Resim parçalarının devinimi sırasında, şekil 1.4-(a) ve (b)'de verilen
bölgelerde, hareketten dolayı benzer yönler birazcık değiştirilir. Eğer
(a) 'nın pozisyonu fark oluşmadan önce fark miktarı kadar kaydırılacak
olursa, (b) resmi elde edilir. Şüphesiz, hareket kompanzasyonu
aktivitelerin çoğunu elemektedir.
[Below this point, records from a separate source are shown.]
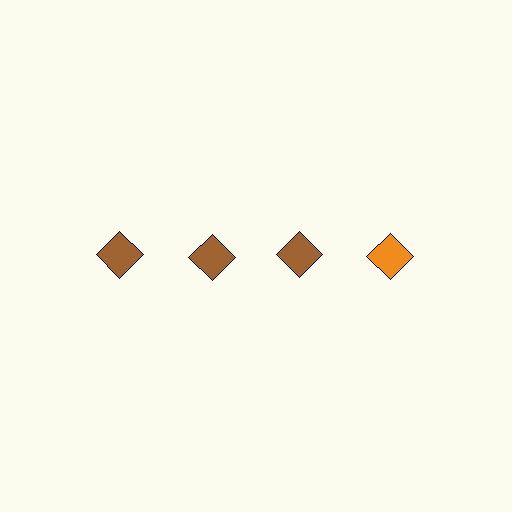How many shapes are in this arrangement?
There are 4 shapes arranged in a grid pattern.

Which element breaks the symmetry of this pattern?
The orange diamond in the top row, rightmost column breaks the symmetry. All other shapes are brown diamonds.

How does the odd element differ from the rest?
It has a different color: orange instead of brown.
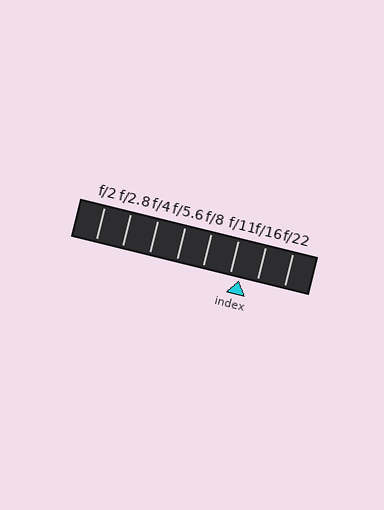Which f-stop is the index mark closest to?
The index mark is closest to f/11.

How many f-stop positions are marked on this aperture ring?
There are 8 f-stop positions marked.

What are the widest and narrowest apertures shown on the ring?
The widest aperture shown is f/2 and the narrowest is f/22.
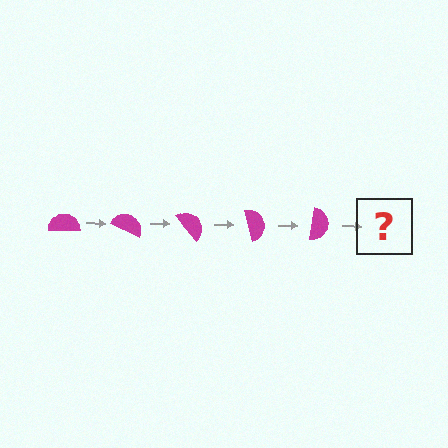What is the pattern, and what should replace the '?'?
The pattern is that the semicircle rotates 25 degrees clockwise each step. The '?' should be a magenta semicircle rotated 125 degrees clockwise.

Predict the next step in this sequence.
The next step is a magenta semicircle rotated 125 degrees clockwise.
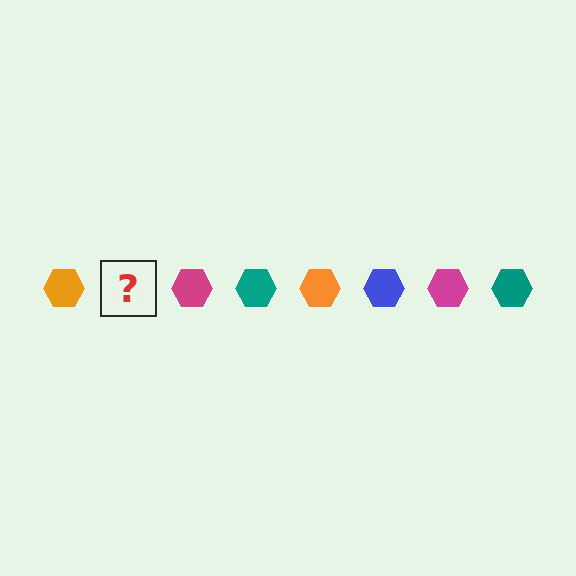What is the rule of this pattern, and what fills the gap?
The rule is that the pattern cycles through orange, blue, magenta, teal hexagons. The gap should be filled with a blue hexagon.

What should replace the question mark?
The question mark should be replaced with a blue hexagon.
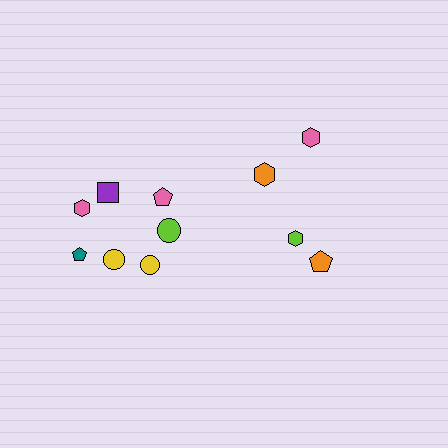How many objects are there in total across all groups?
There are 11 objects.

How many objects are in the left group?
There are 7 objects.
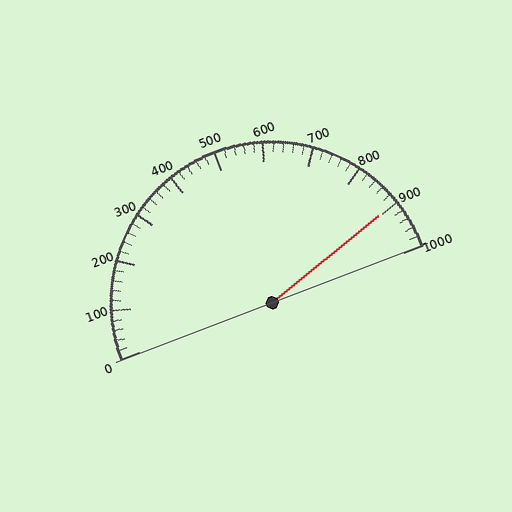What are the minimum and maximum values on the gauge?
The gauge ranges from 0 to 1000.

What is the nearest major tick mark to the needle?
The nearest major tick mark is 900.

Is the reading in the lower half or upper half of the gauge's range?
The reading is in the upper half of the range (0 to 1000).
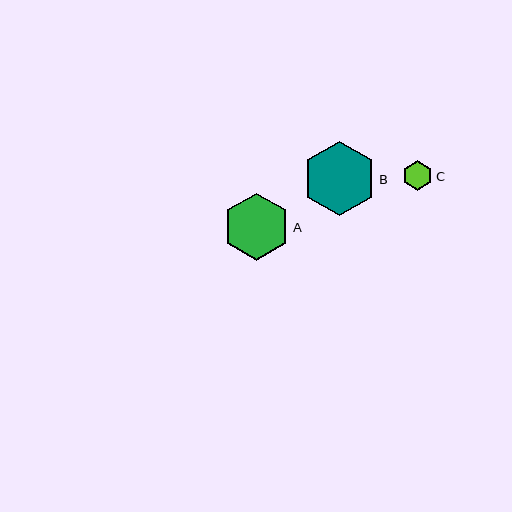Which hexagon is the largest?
Hexagon B is the largest with a size of approximately 74 pixels.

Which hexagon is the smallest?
Hexagon C is the smallest with a size of approximately 30 pixels.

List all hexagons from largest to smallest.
From largest to smallest: B, A, C.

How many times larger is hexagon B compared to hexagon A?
Hexagon B is approximately 1.1 times the size of hexagon A.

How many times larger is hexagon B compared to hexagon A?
Hexagon B is approximately 1.1 times the size of hexagon A.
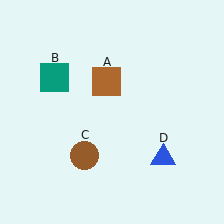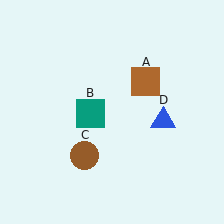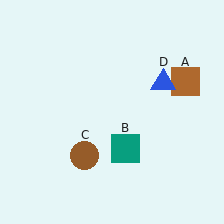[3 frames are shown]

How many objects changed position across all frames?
3 objects changed position: brown square (object A), teal square (object B), blue triangle (object D).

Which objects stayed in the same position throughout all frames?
Brown circle (object C) remained stationary.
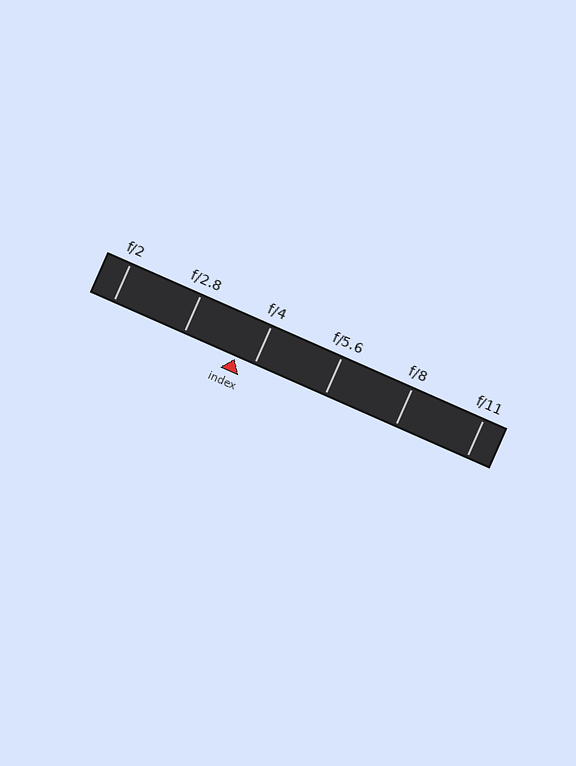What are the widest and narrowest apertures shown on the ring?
The widest aperture shown is f/2 and the narrowest is f/11.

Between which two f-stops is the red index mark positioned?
The index mark is between f/2.8 and f/4.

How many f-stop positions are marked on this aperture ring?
There are 6 f-stop positions marked.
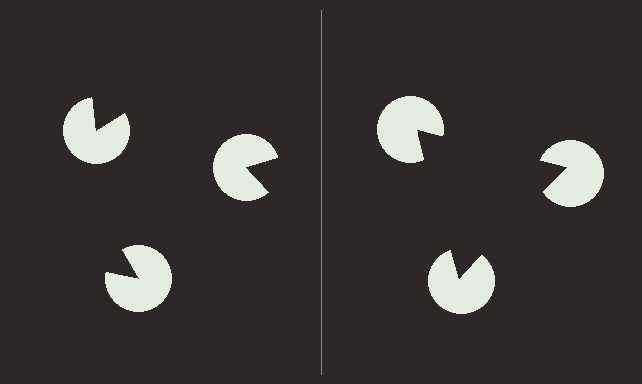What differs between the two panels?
The pac-man discs are positioned identically on both sides; only the wedge orientations differ. On the right they align to a triangle; on the left they are misaligned.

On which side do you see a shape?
An illusory triangle appears on the right side. On the left side the wedge cuts are rotated, so no coherent shape forms.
Resimlerin
bazı bölümleri referans resimlerle benzer olmayan yeni içeriklere sahip
olabilirler - Mesela, bir nesnenin hareketinden dolayı daha önceden görünmeyen
alanların ortaya çıkması ve kamerayla çekim yapılırken sağa sola
gezdirmelerden dolayı resme daha önce girmeyen yeni alanların girmesi
durumları gibi. Resmin bölümlerinin böyle olduğu durumlarda işlemler
bitişik resimler referans alınmadan yapılır. Ama yinede bazı durumlarda
zaman içinde geri yönde tahmin yaparak, bir sonraki resmin kodlanmış ve
dönüştürülmüş olduğu düşünülerek işlem yapılır. Sıkıştırma
sistemlerinin dokunulmaz kuralı, bu tahminlerin sadece kod çözücüden alınacak
bilgiler doğrultusunda yapılabileceğidir. MPEG kodlayıcı ve MPEG kod çözücüler arasında çok geniş
bir asimetrik bağ vardır. Bu ilişki, hareket kompanzasyonuna bağlı
olarak karmaşıklık ve sayısal gereklilik kurallarına dayanır. Kodlayıcının
görevi hareket yer değiştirmelerini (vektörlerini) bulmak iken kod çözücü
sadece kodlayıcı tarafından kendisi için dönüştürülmüş değerleri
kullanır. Kodlayıcı, kod çözücüye ne gönderileceği konusunda
belirleme yaparken çok zor aşamalardan geçer fakat kod çözücü sadece
ne yapması istenmişse onu yapar. 1.4 MPEG UygulamalarıMPEG
beklenilen bir standart olarak ortaya çıkmasına rağmen çeşitli
uygulama alanlarında kabul edilebilirliği çok hızlı bir şekilde gelişmiş
ve önde gelen onaylı bir işlem olmuştur. Örnek olarak, standart
onaylanmadan önceleri yazılımlar, multimedya bordları MPEG-1 tamamlama
yongaları halihazırda kullanımda idiler. Oyunlar, CD-ROM filmleri,
dijital TV ve çoklu ortam (multimedya) ise şu anda kullanılan uygulamadan
sadece birkaçıdır. Gerçekten, 12 Ocak 1996 tarihli, Wall Street Journal
[TR96] 'ın "Dolandırıcılar Satellite (uydu) TV 'nin dijital kodlarını
kırdılar" başlıklı manşetinde de işaret ettiği gibi dijital
uydu TV uygulamalarının finansal olarak ne kadar önemli hale geldiği açıktır. Komite,
MPEG-1'in hiç değiştirilmeden ulaşılmış teknik bir anlaşma olarak
kalması yönünde çok fazla çaba sarf etti. Bu, erken uygulamaları için
yeterli ve uygun oldu fakat aynı zamanda standardın başından değiştirilmiş
ve yüksek bant genişliklerinde adreslemeye ihtiyacı olan MPEG-2 ile
beraberliğini engelledi. Bu olay MPEG-2'nin gelişimindeki anahtar
sebeplerden sadece biri idi. MPEG-2'nin
kabul edilebilirliği biraz daha hızlı oldu. Amerika, Avrupa ve
Japonya'daki yüksek yoğunluklu TV (High Definition TV-HDTV) standartlarında
kullanımı beklendi ve aynı zamanda yaygın çözünürlüklerde yüksek
kaliteli dijital görüntü yayınlarında kullanılacak olması beklendi.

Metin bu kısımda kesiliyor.